Mortes e prisões na Venezuela de Maduro não são suficientes para assustar Lula

Afirmação de que está tudo normal na Venezuela sugerem que espanto com ameaça de banho de sangue não era para valer

Porto Velho, Rondônia - Quando o ditador da Venezuela, Nicolás Maduro, afirmou que, se perdesse as eleições, haveria um banho de sangue em seu país, o presidente Luiz Inácio Lula da Silva se disse assustado. Declarou, ainda, que o colega venezuelano precisava aprender a respeitar os resultados das eleições, porque só assim o país voltaria à normalidade.

Pois as eleições aconteceram sob o olhar próximo e atento de seu assessor especial Celso Amorim e Maduro declarou vitória quase que imediatamente sem sequer tornar públicas as atas de votação das seções eleitorais. A oposição também reivindicou a vitória, com base em um acervo de atas que conseguiram ao longo da votação e disponibilizaram de forma um tanto caótica na internet.

Nos dias seguintes, o país mergulhou em protestos e conflitos violentos que foram duramente reprimidos pela ditadura. O saldo já é de 12 mortos e pelo menos 84 feridos e 749 presos (o número de mortos é calculado por organizações sociais, o de feridos, com base em boletins de hospitais e o de presos foi fornecido pelo próprio governo).

Um líder oposicionista que já foi deputado foi sequestrado em casa pela polícia e o governo de Maduro se prepara para prender também a líder María Corina Machado e o candidato de oposição, Edmundo González Urrutia.

Sete embaixadores de nações que pediram a divulgação das atas eleitorais foram expulsos da Venezuela, que também retirou seus representantes do exterior.

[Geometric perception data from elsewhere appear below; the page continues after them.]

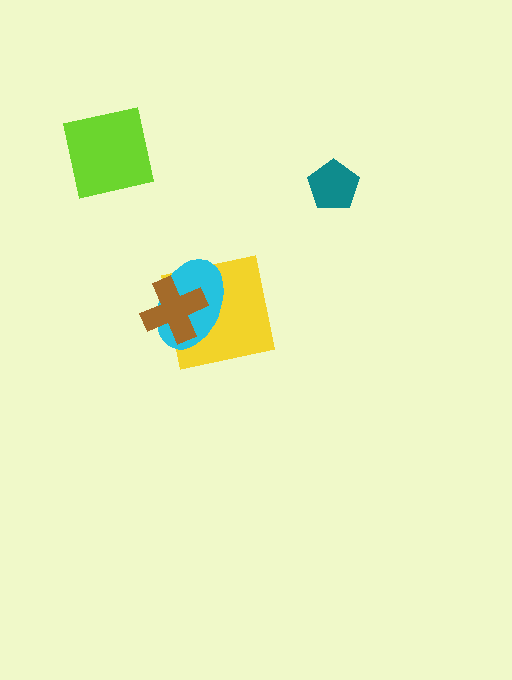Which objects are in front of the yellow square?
2 objects cover part of the yellow square: the cyan ellipse and the brown cross.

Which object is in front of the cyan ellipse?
The brown cross is in front of the cyan ellipse.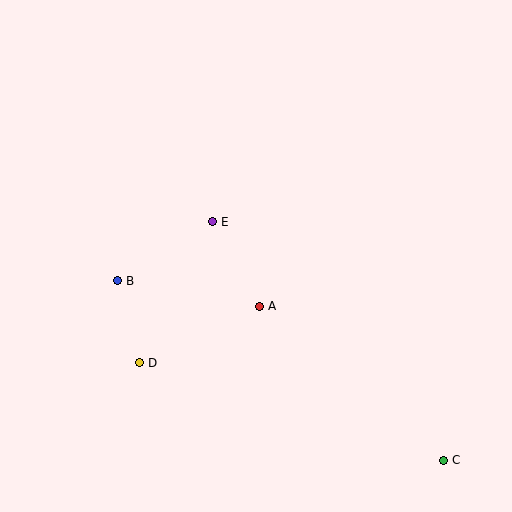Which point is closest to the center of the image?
Point A at (259, 306) is closest to the center.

Pode-se chamar esse quadro de crise, de caos, ou mesmo de "situação difícil", como fez Amorim, que desembarcou em Brasília na última terça-feira a tempo de acompanhar o telefonema do presidente brasileiro com o dos Estados Unidos, Joe Biden, a respeito da situação na Venezuela.

Só não dá para dizer o que disse Lula à afiliada da TV Globo no Mato Grosso ontem mesmo.

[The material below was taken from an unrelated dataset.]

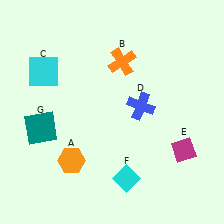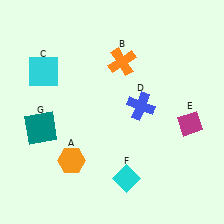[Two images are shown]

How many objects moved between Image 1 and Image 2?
1 object moved between the two images.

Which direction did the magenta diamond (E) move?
The magenta diamond (E) moved up.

"Estou convencido de que é um processo normal, tranquilo. O que precisa é que as pessoas que não concordam tenham o direito de se expressar e dizer que não concordam e que o governo tem o direito de provar que está certo".

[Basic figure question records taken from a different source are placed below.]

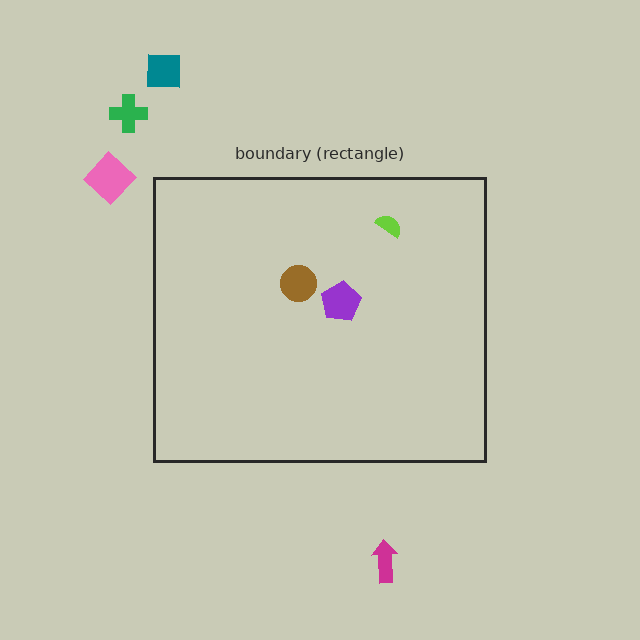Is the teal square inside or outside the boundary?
Outside.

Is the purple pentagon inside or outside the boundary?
Inside.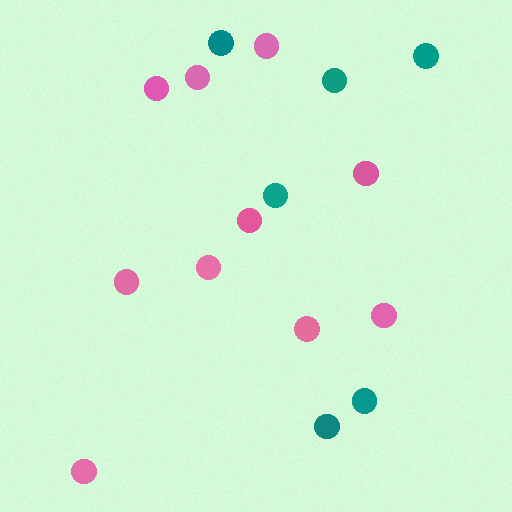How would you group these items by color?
There are 2 groups: one group of pink circles (10) and one group of teal circles (6).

Lula ainda completou. "Não tem nada de grave, não tem nada de assustador. A imprensa faz parecer como se fosse a Terceira Guerra Mundial"

Curioso que lá atrás, a ameaça de um banho de sangue tenha deixado Lula assustado, e agora, quando ele veio, o presidente considere tudo normal e tranquilo. Parece que a declaração saiu da mesma gaveta mental de onde, no passado, o Lula tirou que a Venezuela é uma democracia porque faz muitas eleições, ou que o conceito de democracia é relativa.

Jogo de cena

Desse jeito, não há como não pensar que o espanto na semana passada serviu como jogo de cena para dar ao presidente a legitimidade de passar pano para Maduro, quando ele de fato cumprisse sua ameaça.

Depois da entrevista, interlocutores de Lula no Itamaraty se apressaram em garantir que a posição do Brasil de exigir as atas eleitorais não muda e que o presidente apenas teria sido infeliz no uso das expressões "normal" e "tranquilo".

Segundo esses auxiliares e diplomatas, o Brasil não pode ser agressivo em relação a Maduro, sob pena de perder as condições de negociar uma saída da crise. De fato, romper relações não ajuda a negociar. Lula, porém, não é um neófito. Ele sabe melhor do que ninguém que há diversas formas de fazer isso sem relativizar a ditadura ou minimizar o que está se passando nas ruas de Caracas.

Também há interlocutores de Lula ponderando que ele tentou se equilibrar entre a necessidade de pedir transparência nas eleições e a nota divulgada pela executiva nacional do PT que considerou a eleição na Venezuela "pacífica, democrática e soberana".

O PT diz ter a certeza de que "Conselho Nacional Eleitoral, que apontou a vitória do presidente Nicolás Maduro, dará tratamento respeitoso para todos os recursos que receba, nos prazos e nos termos previstos na Constituição da República Bolivariana da Venezuela".

Com base em que chegou a essa conclusão, não se sabe.

Se quisesse, porém, Lula poderia simplesmente discordar ou desautorizar o partido, da mesma forma que vários parlamentares petistas que se manifestaram contra Maduro ao longo do dia de ontem.

Não seria nem a primeira vez que Lula desconsidera a posição do PT em favor de seus próprios interesses. Se ele não o faz, talvez seja porque concorda com o partido. Pelo jeito, o que ele não quer é trair suas lealdades – que, como se vê, não são exatamente com os mortos, feridos e presos em protestos pela democracia, e sim com Maduro e a carcomida ditadura venezuelana.